Saturday 10:30-11:00, Fountain I

Abstract:

In-degree, PageRank, number of visits and other measures of Web page popularity significantly in- fluence the ranking of search results by modern search engines. The assumption is that popularity is closely correlated with quality, a more elusive concept that is difficult to measure directly. Unfortunately, the correlation between popularity and quality is very weak for newly-created pages that have yet to receive many visits and/or inlinks. Worse, since discovery of new content is largely done by querying search engines, and because users usually focus their attention on the top few results, newly-created but high-quality pages are effectively "shut out", and it can take a very long time before they become popular. We propose a simple and elegant solution to this problem: the introduction of a controlled amount of randomness into search result ranking methods. Doing so offers new pages a chance to prove their worth, although clearly using too much randomness will degrade result quality and annul any benefits achieved.
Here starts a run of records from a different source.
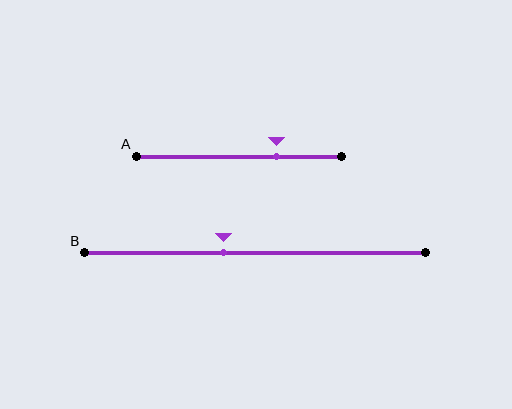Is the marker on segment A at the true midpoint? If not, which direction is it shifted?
No, the marker on segment A is shifted to the right by about 18% of the segment length.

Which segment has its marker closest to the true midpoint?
Segment B has its marker closest to the true midpoint.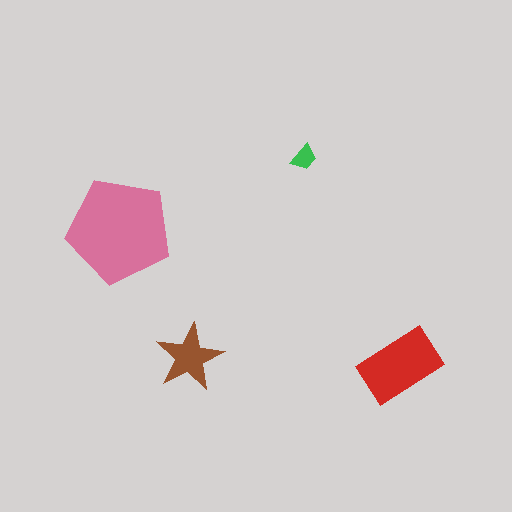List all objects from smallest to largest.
The green trapezoid, the brown star, the red rectangle, the pink pentagon.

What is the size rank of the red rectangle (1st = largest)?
2nd.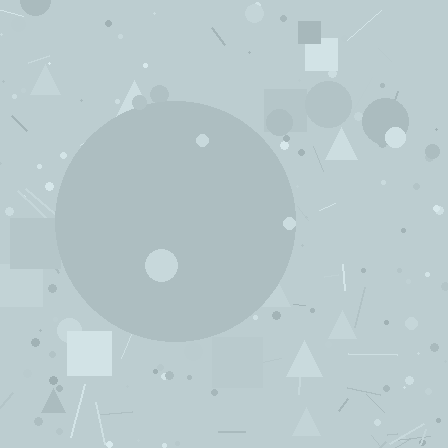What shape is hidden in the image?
A circle is hidden in the image.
Hence there is a tradeoff between exploration to estimate the quality of new pages and exploitation of pages already known to be of high quality. We study this tradeoff both analytically and via simulation, in the context of an economic objective function based on aggregate result quality amortized over time. We show that a modest amount of randomness leads to improved search results.
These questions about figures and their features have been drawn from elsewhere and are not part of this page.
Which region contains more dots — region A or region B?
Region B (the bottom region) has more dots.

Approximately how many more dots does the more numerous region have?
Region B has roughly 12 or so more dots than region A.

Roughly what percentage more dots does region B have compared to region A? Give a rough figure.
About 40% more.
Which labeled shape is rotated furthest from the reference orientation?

Guy Lebanon (Purdue University)
Conditional Models on the Ranking Poset- A Unifying Theme for Classification and Ranking

Saturday 11:00-11:30, Fountain I

Abstract:

Classification and ranking have long been considered different problems in machine learning and statistics. We present a class of statistical models whose event space lies on the ranking poset, a combinatorial structure that includes classification and ranking, as a unifying framework for both problems. Popular models for classification such as error correcting output codes and discrete versions of boosting and logistic regression as well as ranking models such as the Mallows model are shown to be special cases in this framework. In addition to drawing a surprising connection between the above algorithms, the framework naturally suggests new algorithms for ranking and classification. We present one such algorithm in the context of meta-search and some ideas for future research in this direction.
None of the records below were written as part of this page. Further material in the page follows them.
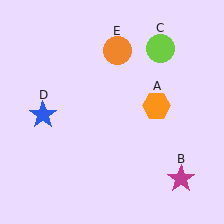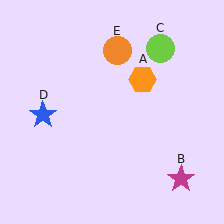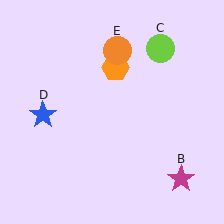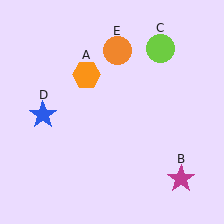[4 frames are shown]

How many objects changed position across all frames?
1 object changed position: orange hexagon (object A).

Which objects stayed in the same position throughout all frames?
Magenta star (object B) and lime circle (object C) and blue star (object D) and orange circle (object E) remained stationary.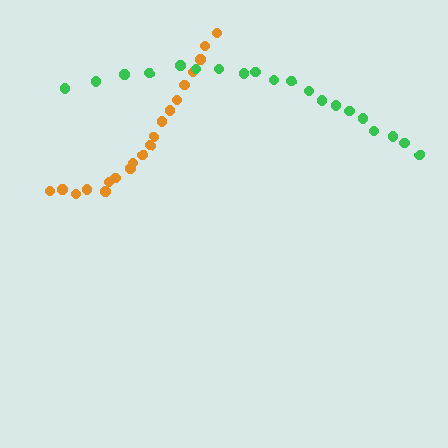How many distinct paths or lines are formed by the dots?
There are 2 distinct paths.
D. Sivakumar (Google, Inc.)
Comparing and Aggregating Partial Rankings

Saturday 11:30-12:00, Fountain I

Abstract:

Motivated by several applications, we consider the problem of defining distance measures between "top-k rankings" and "rankings with ties". We propose several distance measures between such structures, some of which are metrics while others are not. For each of the latter category, we show that they are "almost" a metric in two seemingly unrelated senses (which we will also show to be equivalent). Based on these, we define two distance measures to be equivalent if they are bounded above and below by constant multiples of each other. We thereby identify large and robust equivalence classes of distance metrics for the two types of ranking structures we study. Our results imply highly-efficient constant-factor approximation algorithms for the corresponding "rank aggregation" problems.